There have been numerous criticisms of public opinion polling. Among these are the observations that people are asked to give opinions on matters about which they are not competent to judge and that polling interferes with the democratic process.
It is often pointed out that most members of the public are not familiar with the details of complex policies such as those governing tariffs or missile defense systems. Therefore, it is argued, opinion researchers should not ask questions about such subjects. The results at best could be meaningless and at worst misleading, since respondents may be reluctant to admit that they are ignorant. Critics also refer to the fact that many people hold inconsistent or conflicting opinions, as shown by the polls themselves. One person may favor larger government expenditures and simultaneously oppose higher taxes.
Critics allege also that election polls create a “bandwagon effect”—that people want to be on the winning side and therefore switch their votes to the candidates whom the polls show to be ahead. They complain that surveys undermine representative democracy, since issues should be decided by elected representatives on the basis of the best judgment and expert testimony—not on the basis of popularity contests. They point out that some well-qualified candidates may decide not to run for office because the polls indicate that they have little chance of winning and that a candidate who is far behind in the polls has difficulty in raising funds for campaign expenditures since few contributors want to spend money on a lost cause. Other critics say that candidates, politicians, and corporations use polls less to gauge public opinion than to manipulate it in their favor.

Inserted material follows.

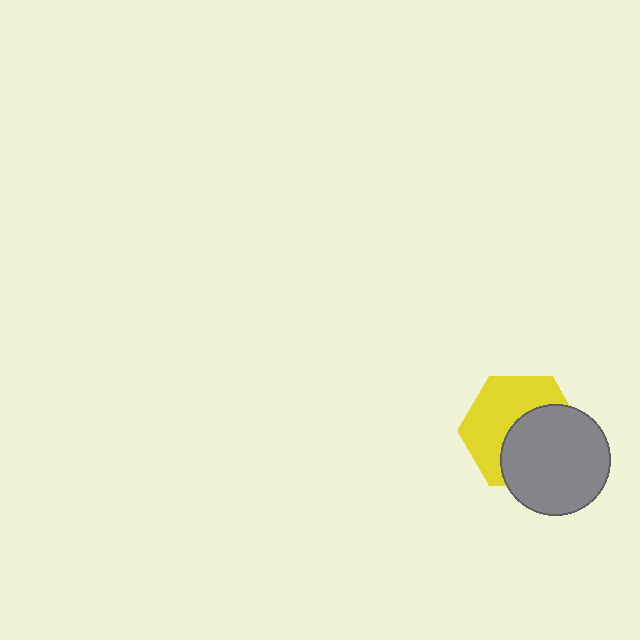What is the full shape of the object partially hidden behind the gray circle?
The partially hidden object is a yellow hexagon.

Those engaged in election research usually concede that polls may discourage or derail some candidates and also may inhibit campaign contributions. But they also point out that candidates and contributors would have to make their decisions on some basis anyway. If there were no polls, other methods that are less accurate would be used to test public sentiment, and columnists and political pundits would still make forecasts. As far as the bandwagon effect is concerned, careful studies have failed to show that it exists.
An abuse that is recognized by both critics and poll takers is the practice of leaking to the press partial or distorted results from private polls. Politicians may exploit polls by contracting privately with a research organization and then releasing only those results for areas in which they are ahead, releasing old results without stating the time when the poll was taken, or concealing the fact that a very small sample was used and that the results may have a large margin of error.
The real question is why would a legitimate democracy tolerate such abusive behavior? We clearly have liars and cheaters among us in American politics. The motives are clear. The stakes are high. It isn’t about abortion, immigration and gun control.